Nearly nine years ago, I projected that in five years long term insurance would overtake general insurance. At the time, general insurance was sitting pretty at 1.5 times the size of long term insurance, but the latter had growth, consistently outpacing general insurance.
Fast forward and the Insurance Regulatory Authority’s (IRA) sectoral report for quarter three of 2025 now places the comparative factor at 1.1, indicating that parity is approaching fast. My five-year estimation, admittedly, was a bit ambitious, but the long term – general insurance ‘flippening’, in my opinion, will materialise by 2027.
My next big call is more near-term; I predict that general insurance will experience its worst underwriting results on record in 2025.
Granted, my ‘prediction’ is actually a retrodiction, but I say this because the industry’s full year (Q4) reports are usually disseminated around the second half of the following year, hence my Janus-esque forward-looking-hindsight.
The IRA’S Q3 report, however, supports my bombast, reporting a staggering Sh7.8 billion underwriting loss for general insurance, an almost outlandish 393 percent year-on-year increase in losses from the Sh1.6 billion recorded in Q3 of 2024.
Put into perspective, Q3 losses from 2022 to 2024 combined were Sh7.9 billion, Q3 2025 alone was only shy of that by Sh118 million. As disclosed in the report, general insurance premiums grew 9.2 percent while claims went up 14.7 percent, rising approximately 1.6 times faster than premiums. Roughly put, for every Sh100 of additional premiums, general insurers are shelling out Sh160 in additional claims.
Furthermore, despite the furor on automation and artificial intelligence, general insurance direct expenses grew 19.7percent, piling even more pressure on tepid top-line growth.
Reaching across the aisle to my actuarial colleagues and their penchant for outlier testing, I must stress that general insurance has recorded underwriting profits only once in the last 13 years, making its profitability, rather ironically, the outlier rather than the norm.
In comparison, the long term industry is living in a veritable oasis. As of Q3 last year, long term insurers posted a 12.5 percent gross premium growth, buffeted by a whirlwind 61.3 percent growth in investment income, which stood at Sh103.4 billion; although this surge can be attributed to strengthened capital markets and favourable pension regulations.
Putting into context this truly astounding fete, long term insurance’s investments can comfortably cover their entire claims book (Sh97.7 billion) with room to spare.
For comparison, general insurance investment income (Sh15.9 billion) can only cover 19.1 percent of its underwriting loss. Granted, similar to general insurance, long term recorded a 21 percent increase in direct expenses and a 24 percent increase in claims and policyholder benefits, but with long term also enjoying its strongest retention rate of the past six years (94.5 percent compared to general insurance’s 69.8 percent), the contrast in fortunes of our two protagonists is indisputable.
The 2025 Insurance Sub-Sector Report by FinAccess and IRA affirms this line of thought, indicating that despite the diverging insurance access and usage trend, the two facets share cost as an underlying factor.
According to the report, 76.2 percent of respondents cited cost as their most significant barrier to access while 61.4 percent indicated their biggest impediment to usage is affordability.
Fate loves irony, so amidst an industry grappling with rising costs, the cost of the industry’s service de facto, is the industry’s largest growth inhibitor.
I am in no way trying to chastise our insurance industry. What I am lamenting is the casual disregard for basic self-scrutiny at the expense of lofty futurisms.

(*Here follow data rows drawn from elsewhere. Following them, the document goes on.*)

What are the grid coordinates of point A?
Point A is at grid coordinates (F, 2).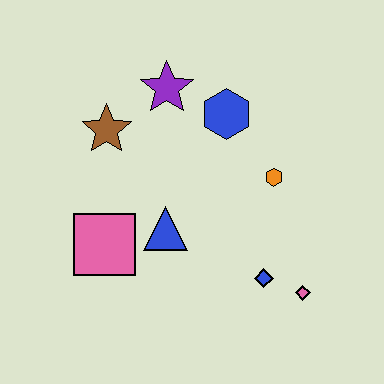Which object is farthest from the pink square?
The pink diamond is farthest from the pink square.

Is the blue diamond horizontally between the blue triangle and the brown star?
No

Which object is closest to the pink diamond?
The blue diamond is closest to the pink diamond.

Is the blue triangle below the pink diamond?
No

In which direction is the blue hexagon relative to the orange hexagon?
The blue hexagon is above the orange hexagon.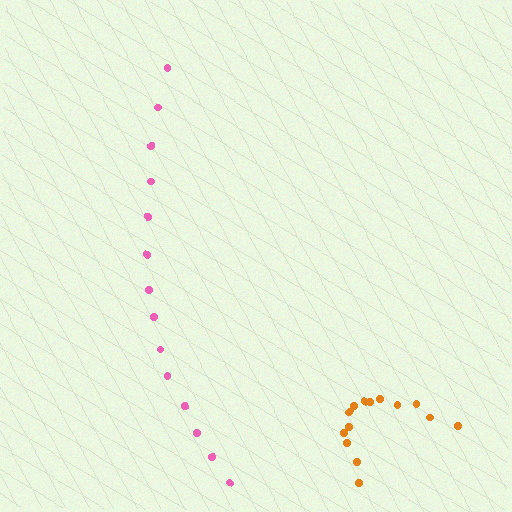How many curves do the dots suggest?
There are 2 distinct paths.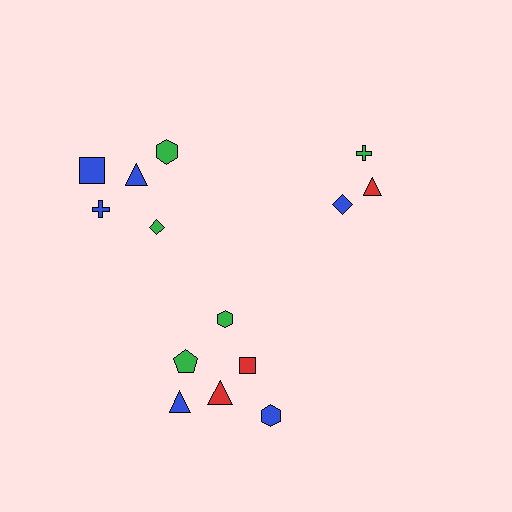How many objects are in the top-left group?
There are 5 objects.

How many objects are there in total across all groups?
There are 14 objects.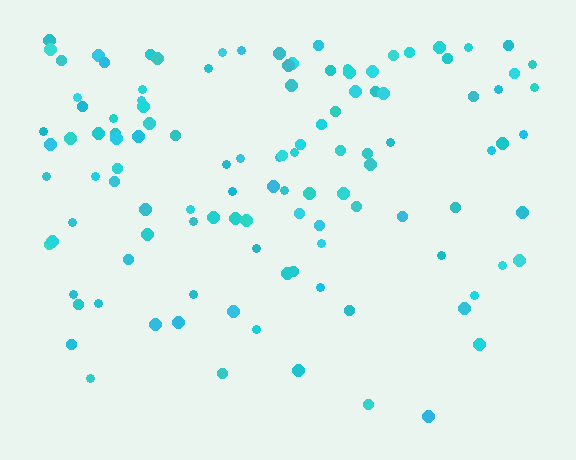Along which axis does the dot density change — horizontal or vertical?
Vertical.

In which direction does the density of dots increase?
From bottom to top, with the top side densest.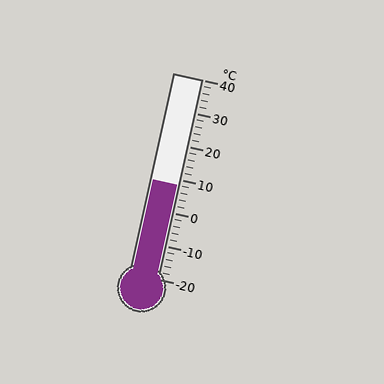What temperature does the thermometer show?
The thermometer shows approximately 8°C.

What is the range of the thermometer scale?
The thermometer scale ranges from -20°C to 40°C.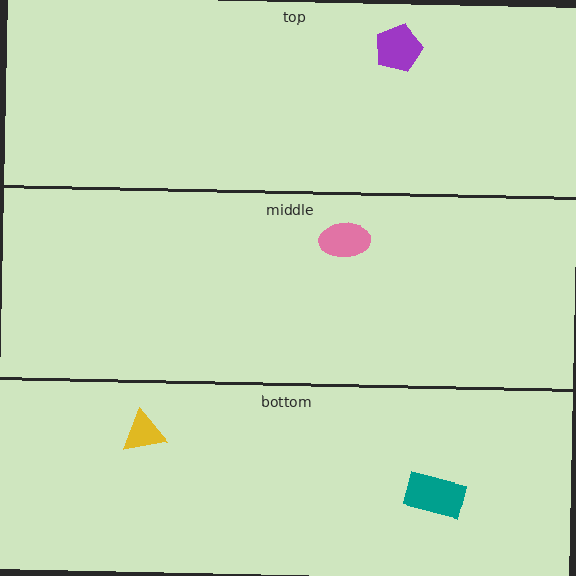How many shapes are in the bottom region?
2.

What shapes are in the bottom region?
The yellow triangle, the teal rectangle.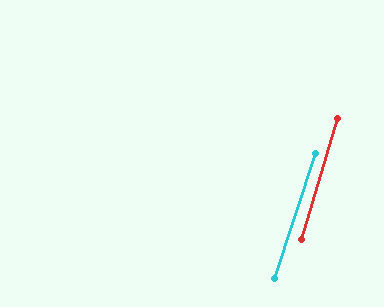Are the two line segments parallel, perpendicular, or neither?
Parallel — their directions differ by only 1.4°.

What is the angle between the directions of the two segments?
Approximately 1 degree.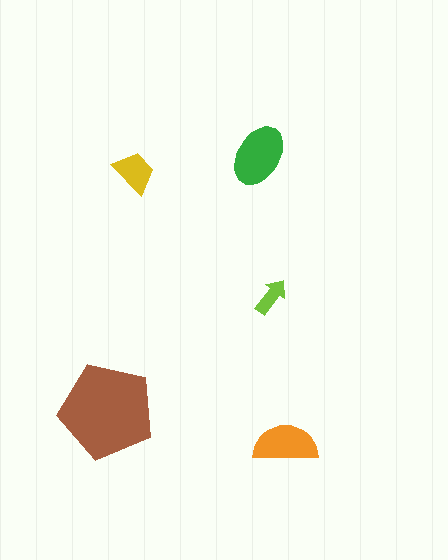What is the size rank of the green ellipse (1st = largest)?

To sum up this antithesis, IRA’s Q3 2025 report showed that new products developed grew threefold, from 15 the previous year to 45, more than the last five Q3s combined.
However, reported fraud cases also shot up from 15 to 57 year-on-year, the highest recorded for such a period in over five years.

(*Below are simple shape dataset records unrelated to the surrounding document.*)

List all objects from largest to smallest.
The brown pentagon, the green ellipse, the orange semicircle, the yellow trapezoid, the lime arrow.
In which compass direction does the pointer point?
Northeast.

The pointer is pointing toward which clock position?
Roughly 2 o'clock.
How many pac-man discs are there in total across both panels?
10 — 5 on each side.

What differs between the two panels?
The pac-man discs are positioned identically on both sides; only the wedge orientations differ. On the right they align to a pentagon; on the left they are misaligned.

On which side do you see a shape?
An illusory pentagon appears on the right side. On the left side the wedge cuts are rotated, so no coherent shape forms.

As we await the industry’s final reports and as 2026 gathers momentum, perhaps it is time we revisit the paradox with which we began: access to insurance is declining even as usage rises. This is not anomalous and is a signal that the industry is wrestling with contradictions it has yet to reconcile.
On one hand, we innovate relentlessly, creating new products, digital platforms and AI-driven underwriting. On the other, the fundamentals remain stubbornly unresolved, among them rising claims, mounting fraud, structural inefficiencies and a widening affordability gap for the very public we seek to insure.